US Tap Water: Forever Chemicals Restricted

‘Forever chemicals’ limited in US tap water

‘Forever chemicals’ limited in US tap water

Recent studies have found that “forever chemicals,” also known as per- and polyfluoroalkyl substances (PFAS), are present in US tap water but at levels that are below the health advisory limits set by the Environmental Protection Agency (EPA).
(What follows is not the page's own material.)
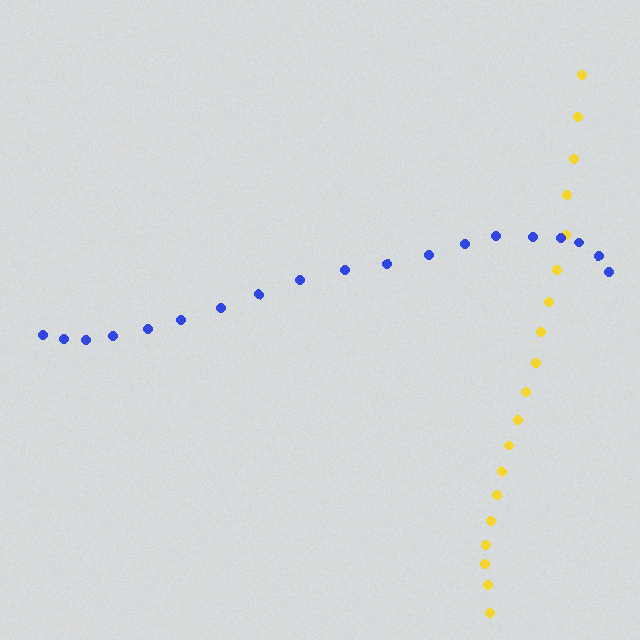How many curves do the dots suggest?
There are 2 distinct paths.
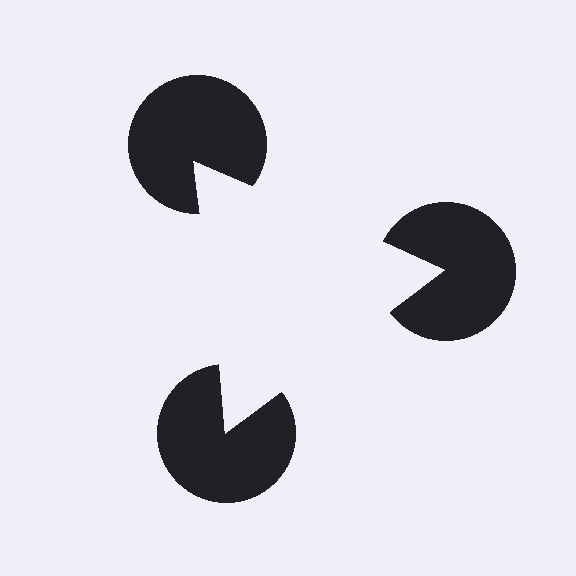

PFAS are a group of man-made chemicals widely used in products such as non-stick cookware, stain-resistant fabrics, and firefighting foam. These chemicals have been linked to a variety of health issues, including cancer, immune system disorders, and developmental delays.

The EPA set health advisory limits for two of the most common PFAS compounds, perfluorooctanoic acid (PFOA) and perfluorooctane sulfonate (PFOS), at 70 parts per trillion (ppt) in drinking water. While some communities have reported levels of PFAS above these limits, the majority of US tap water samples have shown levels below these thresholds.

Despite the relatively low levels of PFAS found in US tap water, many experts believe that more stringent regulations are needed to protect public health. Some states have already implemented stricter guidelines for PFAS in drinking water, and there are ongoing efforts at the federal level to establish nationwide limits for these contaminants.

As the scientific community continues to study the health effects of PFAS and the best ways to reduce exposure to these chemicals, it is important for consumers to stay informed about the quality of their drinking water and advocate for stronger measures to safeguard public health.